Last updated August 4, 2017 at 4:55 pm
Get the lowdown on things that go up with Go/No Go, our fortnightly wrap up of spaceflight news.
No NASA Money for Mars
For years NASA has been selling us on going to Mars. It’s been developing new spacecraft – Orion – new launch vehicles – the SLS – and developing new methodologies for astronauts to deal with space for long periods, and telling us all these developments are working towards going to Mars in the 2030s.
Now, unfortunately, reality seems to have caught up to the situation, and NASA have admitted they don’t have the funding available to reach the red planet.
At a recent meeting, NASA’s Associate Administrator, Human Exploration and Operations William Gerstenmaier responded to a question about a Mars mission by saying “I can’t put a date on humans on Mars, and the reason really is the other piece is, at the budget levels we described, this roughly 2 percent increase, we don’t have the surface systems available for Mars.”
With the expense going into developing the SLS and Orion capsule, which are vitally important to any space missions, NASA just doesn’t have the budget available to it to develop ways of entering Mars’ atmosphere and landing on its surface. Gerstenmaier instead suggested the moon might be a more viable destination.
The direction of NASA missions is dependent on the whims of the government in power at the time, and the availability of funding to carry out those desires an entirely different question.
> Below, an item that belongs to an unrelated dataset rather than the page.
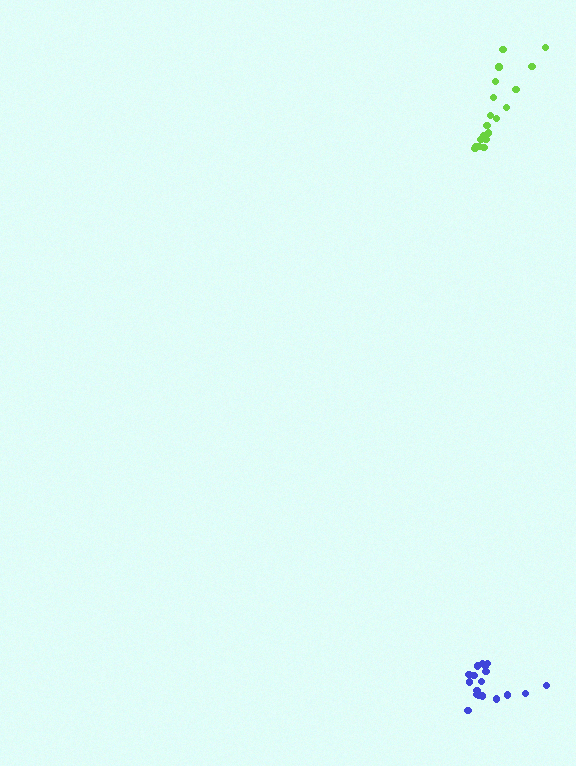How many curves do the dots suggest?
There are 2 distinct paths.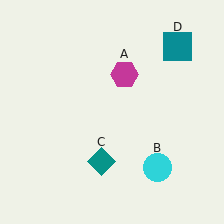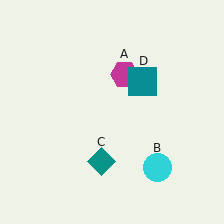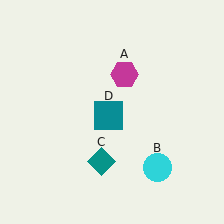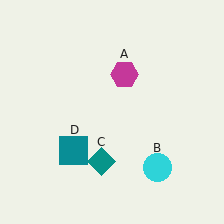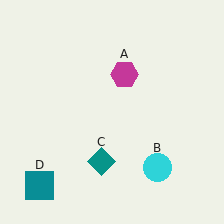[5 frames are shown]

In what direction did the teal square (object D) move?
The teal square (object D) moved down and to the left.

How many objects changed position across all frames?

So while NASA may have taken the date off the table at the moment, a change to the funding situation and collaborations with private enterprise may still see NASA astronauts colonising a different planet one day in our lifetimes.
US governments love promising to send humans to Mars and then cutting the funding as soon as the cheering dies down https://t.co/GUilcHGJ6M
— Katie Mack (@AstroKatie) July 14, 2017
JAXA reveals images from Int-Ball
The Japanese space agency JAXA has shown images taken by its Int-Ball drone on board the ISS for the first time.
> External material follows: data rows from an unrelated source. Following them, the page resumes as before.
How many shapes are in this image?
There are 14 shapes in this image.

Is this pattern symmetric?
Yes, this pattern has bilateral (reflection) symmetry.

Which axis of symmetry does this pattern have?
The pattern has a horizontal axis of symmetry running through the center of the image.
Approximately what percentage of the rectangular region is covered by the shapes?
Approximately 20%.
The ridiculously cute floating ball can move autonomously or be controlled from JAXA’s ground control at Tsukuba, and relays images immediately back to Earth. This allows the ground support team to monitor jobs being carried out by the astronauts and provide feedback in real time. It also allows them to check for problems and generally cruise around like a friendly volleyball.
Russian group launches space mirror
A Soyuz rocket has launched from the Baikonur cosmodrome carrying a curious payload.
The primary payload was a Kanopus-V-IK satellite launched for Roskosmos, the Russian space agency, and the Russian Federal Service for Hydrometeorology and Environmental Monitoring, Roshydromet. The satellite will provide wide-angle images of the Earth and will be used to detect forest fires.
Along for the ride were 72 small satellites including ones from Japan, Germany, Canada and the US. But the most intriguing payload is the Mayak cubesat built by Tvoii Sektor Kosmosa, a crowd-funded group of engineers associated with Moscow State University of Mechanical Engineering.
The Mayak satellite deployed a thin pyramid-shaped structure, each side measuring 4 square metres. The structure on Mayak, which means lighthouse, reflects the sun’s rays back to Earth and has become the second brightest object in the night sky after the Moon. The group behind the satellite have stated three objectives for the satellite – to demonstrate that it’s possible for a group of friends and like-minded people to launch a real satellite, to perform real-life tests of an aerodynamic braking system that can be used to de-orbit without a need for a booster, and to collect new data about atmospheric density at high altitudes. It will also be used as a reference point to measure the brightness of other obejcts in the sky.
Mayak will continue to orbit Earth for around a month before it re-enters the atmosphere. Until then, you can track its location online and via a dedicated app (only available in Russian).
Scrap dealer finds ex NASA computers
In what must rate as one of the best space-related barn finds recently, a scrap dealer has discovered a pair of computers used by NASA in the 1960’s. The computers were discovered in the basement of a deceased former engineer’s house and appear to have been moved sometime in the 1970’s.
The computers were originally located at the IBM Allegheny Center in Pittsburgh. When IBM were updating their systems in the late 1960’s and early 1970’s, the engineer asked whether he could have them, to which IBM agreed.
As well as the computers, the scrap dealer also found 325 magnetic data tapes. Given the potential significance of the find, the dealer contacted NASA and returned the tapes to NASA Goddard for analysis, however they were found them to be in poor condition and affected by mould. Some of the tapes were found to contain scientific data from the Pioneer and Helios missions, however many of the tapes were in such poor condition and poorly labelled that it is not known if there was any data encoded.
NASA have stated they don’t want the computers returned.
Neil Armstrong’s lunar bag goes for an astronomical amount
Recently we told you about the auction of a lunar sample bag used during Apollo 11 by Neil Armstrong. Accidentally released into the public by NASA and the subject of a subsequent protracted legal battle, the current owner had put the bag and its priceless contents of lunar dust up for auction with famed auction house Sotheby’s.
The results are in, and the bag sold for US$1.8 million (AUS$2.2 million). The identity of the new owner hasn’t been revealed.